– Ну, не знаю, – стал сдаваться Джесс. – И вообще, хватит дебатов! Мы же не на факультативе по риторике. Давайте уже пиво пить. Сегодня можно. Кто пойдёт в подвал?
– Так Фанки и пойдёт, – рявкнул Сэм. – Это же из-за него вся вечеринка рухнула.
Фанки лениво поднялся с дивана, на котором отходил от самоповешения, и бодро направился к чёрной, с огромным замком, двери.
– А где ключ? – повернулся он к другу, но тут же понял, что замок был открыт. Он висел на одной скобе и криво ухмылялся беззубым железным ртом. Фанки открыл дверь, которая издала ржавый писк, и исчез в темноте. Ребята молча ждали. Говорить почему-то никому не хотелось. Когда круглая голова Фанки не появилась из подвала ни через пять, ни через десять минут, Сэм занервничал. Они с Джессом переглянулись, боясь поверить собственной догадке.
– Ты думаешь, нам надо спуститься? – шёпотом спросил Сэм старосту.
– Я думаю, да. Надо быть готовыми к неприятностям покруче, чем покойник на дереве.
– Неужели он на это способен?
– Фанки способен на всё. Даже на то, чтобы всю коробку пива самому оприходовать.
В этот момент из подвала донёсся крик. Кричал, явно, не Фанки. Голос был абсолютно чужой. Глухой и хриплый. Так мог бы рычать разбуженный среди спячки старый, уставший медведь. Не крик, а жалостливый рык.
В следующую секунду к рыку присоединился резкий, истошный вопль Фанки.
Сэм бросился за ружьём в кладовку, а девочки проявили чудеса храбрости и на цыпочках, прячась за невысокую, но крепкую спину Тришки, направились к входу в чёрную пасть подвала. Женское любопытство лишний раз доказало своё превосходство над мужским здравым смыслом.
Первой заглянула вниз Тришка. Она не закричала, не завопила, а, наоборот, застыла не шелохнувшись. Снизу теперь тоже не доносилось ни звука. Через пару секунд из подвала раздался треск. Треск мог принадлежать скелету, который решил пройтись или попрыгать, зная, что у него артрит, артроз и хондроз во всех костях и суставах. Это был отчётливый звук дребезжащих, ломающихся или насильно сгибаемых костей. Потом всё затихло. На две долгие секунды. Затем затрещало опять. Только в этот раз скелет решил выбраться из могилы и трещал всеми костями разом.

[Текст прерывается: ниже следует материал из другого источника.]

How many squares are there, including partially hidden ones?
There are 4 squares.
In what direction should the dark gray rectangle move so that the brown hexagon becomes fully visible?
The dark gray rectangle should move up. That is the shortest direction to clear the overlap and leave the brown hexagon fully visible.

А следом раздались глухие звуки:
– Всё равно мы мёртвые… Не старайтесь… Мы всё равно мёртвые…
На последнем слове «мёртвые» вполне живой Фанки и, мало похожий на скелета здоровенный мужик показались на верхней ступеньке. За мужиком тянулась какая-то проволока. На её противоположном конце громыхало нечто, напоминающее радиоприёмник, который таковым и оказался. Мужик выглядел, как старый дворовый пёс, к хвосту которого привязали пустую консервную банку и заставили бегать и развлекать не очень добрых детишек.
Фанки, а за ним и мужик, бросились в поисках убежища. Фанки выбежал на улицу и в панике готов был опять залезть на дерево, которое едва не стало для него виселицей. Мужик оказался поспокойнее и закрылся в туалете. Через минуту он приоткрыл дверь, но, увидев Сэма с ружьём, замуровался возле туалетного бачка намертво.

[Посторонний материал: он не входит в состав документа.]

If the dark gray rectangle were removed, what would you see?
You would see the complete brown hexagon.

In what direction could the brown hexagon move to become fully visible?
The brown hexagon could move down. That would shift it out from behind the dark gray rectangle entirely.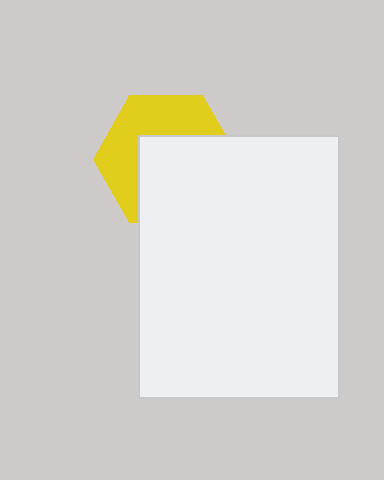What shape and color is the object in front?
The object in front is a white rectangle.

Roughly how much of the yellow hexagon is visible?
About half of it is visible (roughly 46%).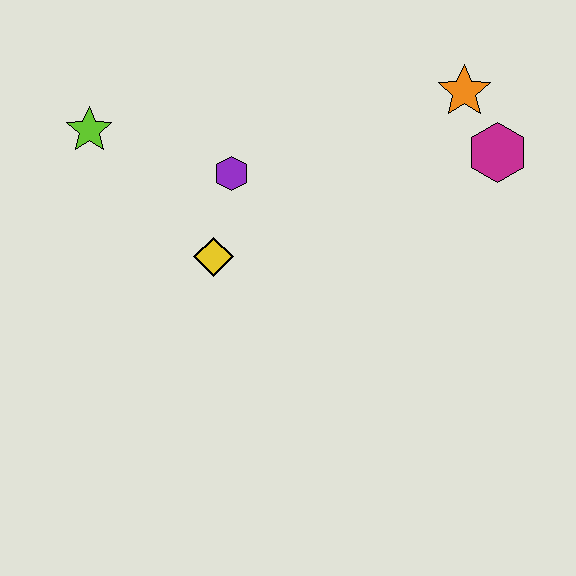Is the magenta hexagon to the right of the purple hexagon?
Yes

Джесс и Призрак с Мигающими Глазами приволокли с улицы онемевшего Фанки.
Его опять уложили на продавленный диван и все на него воззрились в немом вопросе:
– Что, чёрт возьми, произошло?
Фанки молчал и вздрагивал. Вздрагивал и опять молчал. Иногда тихонечко скулил.

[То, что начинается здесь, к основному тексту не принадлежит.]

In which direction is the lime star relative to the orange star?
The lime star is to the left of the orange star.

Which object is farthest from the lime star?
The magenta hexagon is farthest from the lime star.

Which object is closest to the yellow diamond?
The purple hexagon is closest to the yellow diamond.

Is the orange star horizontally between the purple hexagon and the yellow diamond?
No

Всем надоело ждать. Ребята решительно подошли к туалету и Сэм гаркнул:
– Эй, мужик, выходи! Не выйдешь сам, буду стрелять. Ты в мою собственность проник. И полицию вызову.
Бачок в туалете хрюкнул, раздались шаги и дверь открылась.
Перед детьми был типичный бомж: небритый, немытый, дурно пахнущий, с проволокой в руке.
– Рассказывай всё! И честно! Как в подвал попал, что там делал и почему орал.
Бомж оказался безобидным бродяжкой их Детройта. Всю жизнь он работал на заводах Форда, на жизнь хватало, но отложить что-то не удавалось. Когда дети (а их было трое) выросли, продажи американских машин, наоборот, резко упали. Бомжа уволили. Лет ему было немало, и новую работу в разорившемся городе-призраке Детройте никто ему не предлагал. Он решил податься в солнечную Калифорнию. Здесь можно почти весь год спать на улице и питаться тем, что тысячи ресторанов выбрасывали, даже не надкусив.
– А жена? Она где? – спросила Софья. Звучала она строго и осуждающе.
– Так она сразу от меня того… ушла, то бишь, смылась. Как только я работу потерял.
Гость говорил с таким деревенским, провинциальным акцентом, что девочки разулыбались и смягчили тон «допроса».